Bug 511135

Summary: Xen live migrations fail with "Error Internal error .."
Product: Red Hat Enterprise Linux 5 Reporter: Franco M. Bladilo <bladilo>
Component: xenAssignee: Michal Novotny <minovotn>
Status: CLOSED ERRATA QA Contact: Virtualization Bugs <virt-bugs>
Severity: high Docs Contact:
Priority: low    
Version: 5.3CC: areis, clalance, espen, jwojcik, leiwang, lilu, llim, minovotn, xen-maint
Target Milestone: rc   
Target Release: ---   
Hardware: x86_64   
OS: Linux   
Whiteboard:
Fixed In Version: xen-3.0.3-115.el5 Doc Type: Bug Fix
Doc Text:
Story Points: ---
Clone Of: Environment:
Last Closed: 2011-01-13 22:17:45 UTC Type: ---
Regression: --- Mount Type: ---
Documentation: --- CRM:
Verified Versions: Category: ---
oVirt Team: --- RHEL 7.3 requirements from Atomic Host:
Cloudforms Team: --- Target Upstream Version:
Embargoed:
Bug Depends On:    
Bug Blocks: 514498    
Attachments:
Description Flags
Xend log of receiver dom0
none
Xend log of sender dom0
none
Xen config receiver dom0
none
Xen configuration of sender dom0
none
Fix restore handling in XenD
none
Check for enough memory on restore and silently change read-only IDE disks to read-write
none
Patch v5
none
xend.log
none
xend.log of receiver none

Description Franco M. Bladilo 2009-07-13 20:37:17 UTC
Created attachment 351517 [details]
Xend log of receiver dom0

Description of problem:

Xen live migrations fail with a non very descriptive error of : 

[2009-07-13 12:18:41 xend 30281] DEBUG (XendCheckpoint:198) restore:shadow=0x0, _static_max=0x400, _static_min=0x400, 
[2009-07-13 12:18:41 xend 30281] DEBUG (balloon:143) Balloon: 1059468 KiB free; need 1048576; done.
[2009-07-13 12:18:41 xend 30281] DEBUG (XendCheckpoint:215) [xc_restore]: /usr/lib64/xen/bin/xc_restore 22 15 1 2 0 0 0
[2009-07-13 12:18:41 xend 30281] INFO (XendCheckpoint:351) xc_domain_restore start: p2m_size = 40800
[2009-07-13 12:18:41 xend 30281] INFO (XendCheckpoint:351) Reloading memory pages:   0%
[2009-07-13 12:18:51 xend 30281] INFO (XendCheckpoint:351) ERROR Internal error: Error when reading batch size
[2009-07-13 12:18:52 xend 30281] INFO (XendCheckpoint:351) Restore exit with rc=1

What's interesting about this problem is that it only happens when I'm migrating from a dom0 that has a higher amount RAM.
I'm running a beta RHEL5u4 kernel (2.6.18-155.el5xen) that was suggested in a similar bugzilla report that indicated failures related to memory fragmentation.

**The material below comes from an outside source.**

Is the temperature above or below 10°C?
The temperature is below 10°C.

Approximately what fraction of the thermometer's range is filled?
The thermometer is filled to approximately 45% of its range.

The kernel actually fixed those issues but this one still remains.

Version-Release number of selected component (if applicable):

kernel-xen-2.6.18-155.el5
xen-3.0.3-80.el5_3.3

How reproducible:

Always.

Steps to Reproduce:

1. Load dom0s RHELu3 with and latest xen
2. Try to live migrate a VM from a dom0 with higher amount of RAM than the receiving dom0. In my case one dell PE2970 with 8GB has problems when receiving live migrations from a PE2950 with 16GB of RAM. Homogeneous hardware configurations do not exhibit this problem.
  
Actual results:

Failure to migrate.

Expected results:

Additional info:

Comment 1 Franco M. Bladilo 2009-07-13 20:37:55 UTC
Created attachment 351518 [details]
Xend log of sender dom0

Comment 2 Franco M. Bladilo 2009-07-13 20:38:31 UTC
Created attachment 351519 [details]
Xen config receiver dom0

Comment 3 Franco M. Bladilo 2009-07-13 20:39:39 UTC
Created attachment 351520 [details]
Xen configuration of sender dom0

Comment 5 Michal Novotny 2010-03-22 13:00:08 UTC
Well, the error "Internal error: Error when reading batch size" (at least according to code) means that it cannot read the data size from the I/O descriptor here but the descriptor is valid since it's used before and no error is before this. It appears like data ends earlier than expected, i.e. the I/O descriptor was closed which resulted into this error. According to title of this BZ and comment #0 it happened when doing migration, weren't you having some network issues when migration was in progress?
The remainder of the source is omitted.